Le Club Perspectives Alsaciennes (CPA) est allé au bout de l’exercice : formuler un projet complet, sous forme de proposition de loi pour une Collectivité d’Alsace, pour fixer les contours de l’Alsace de demain hors du Grand Est.
La date du 10 octobre 2024 choisie pour la présentation du projet n’a pas été choisie au hasard : elle correspond, à un jour près, au dixième anniversaire de la grande manifestation le 11 octobre 2014 à Strasbourg contre la création des méga-régions. Depuis, nombre d’élus alsaciens présents ce jour-là au milieu des drapeaux Rot un Wiss ont retourné leur veste, la présidente de l’Eurométropole Pia Imbs n’en étant que le dernier exemple.

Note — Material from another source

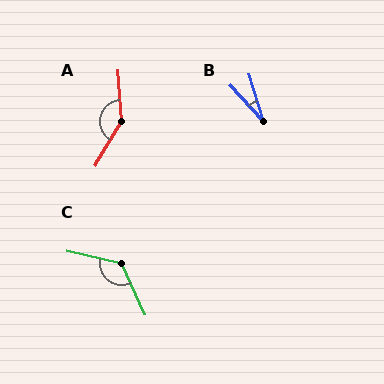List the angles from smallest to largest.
B (26°), C (128°), A (145°).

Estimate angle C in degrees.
Approximately 128 degrees.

Dix ans après, pourquoi persister et même rédiger une proposition de loi détaillée de 60 pages alors que la conjoncture politique est tout sauf favorable ? Jean-Philippe Atzenhoffer, coordinateur avec Jacques Schleef des travaux menés par le CPA, répond que la crise actuelle de l’Etat, avec son déficit structurel, souligne la nécessité d’une meilleure gestion publique. Il faut décentraliser, mais avec des collectivités territoriales qui font sens pour les citoyens et aient des compétences élargies. D’où ce projet de « Collectivité territoriale d’Alsace » qui regrouperait l’actuelle Collectivité européenne d’Alsace (CeA), les compétences retrouvées de la région et des compétences supplémentaires déléguées par l’Etat.

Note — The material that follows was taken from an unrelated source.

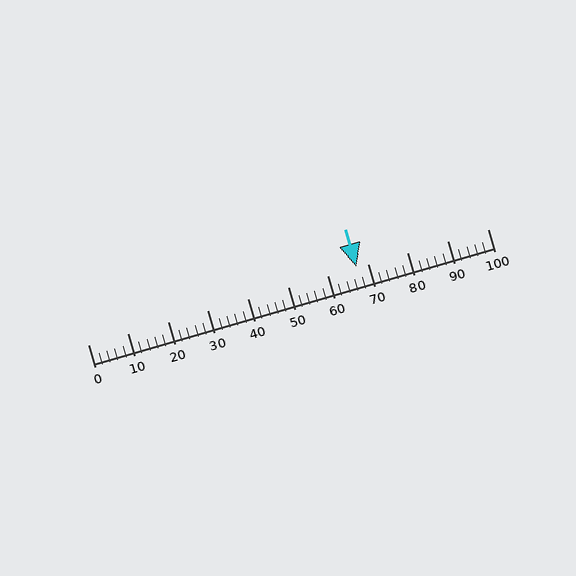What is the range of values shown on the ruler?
The ruler shows values from 0 to 100.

Un scrutin mixte pour élire les Conseillers d’Alsace et un Président exécutif pour gouverner
Le CPA considère que la gouvernance actuelle de la CeA, celle d’un département, n’est pas appropriée à une collectivité aux compétences élargies et qui doit gérer un budget plus de deux fois supérieur à l’actuel budget de la CeA. Il faut séparer les fonctions exécutive et délibérative, comme dans les Länder allemands, avec un Président exécutif distinct du Président de l’Assemblée d’Alsace, mais élu par cette même Assemblée et responsable devant elle. Ce Président exécutif forme un mini-gouvernement dénommé Conseil exécutif. Le Président exécutif et son Conseil gèrent la Collectivité d’Alsace et mettent en œuvre les délibérations de l’Assemblée d’Alsace dans le cadre du budget voté annuellement par l’Assemblée. On a affaire ici à une gouvernance de type parlementaire, où le gouvernement est nommé par et est responsable de ses actes devant un Parlement élu. Le contraire de l’Etat central français actuel avec son Président « jupitérien » à qui n’échappe aucune décision et qui ne rend de comptes à personne.
Le mode de scrutin est également à revoir par rapport à celui des présents Conseil d’Alsace et Conseil régional Le CPA prône l’instauration pour la future Assemblée d’Alsace d’un scrutin mixte qui combine l’élection de 40 Conseillers d’Alsace (un par canton) au scrutin à deux tours comme actuellement et l’élection de 41 autres Conseillers à la proportionnelle à deux tours. Ce mode de scrutin, lui-aussi inspiré du modèle allemand, combine le respect de la diversité territoriale – les cantons – et la représentation des courants politiques via le scrutin de liste à la proportionnelle. Seul souci : l’abandon du binôme homme-femme par canton ne garantit plus l’égalité parfaite entre hommes et femmes dans l’Assemblée. Il faudra s’en remettre pour cela à la sagesse du monde politique alsacien…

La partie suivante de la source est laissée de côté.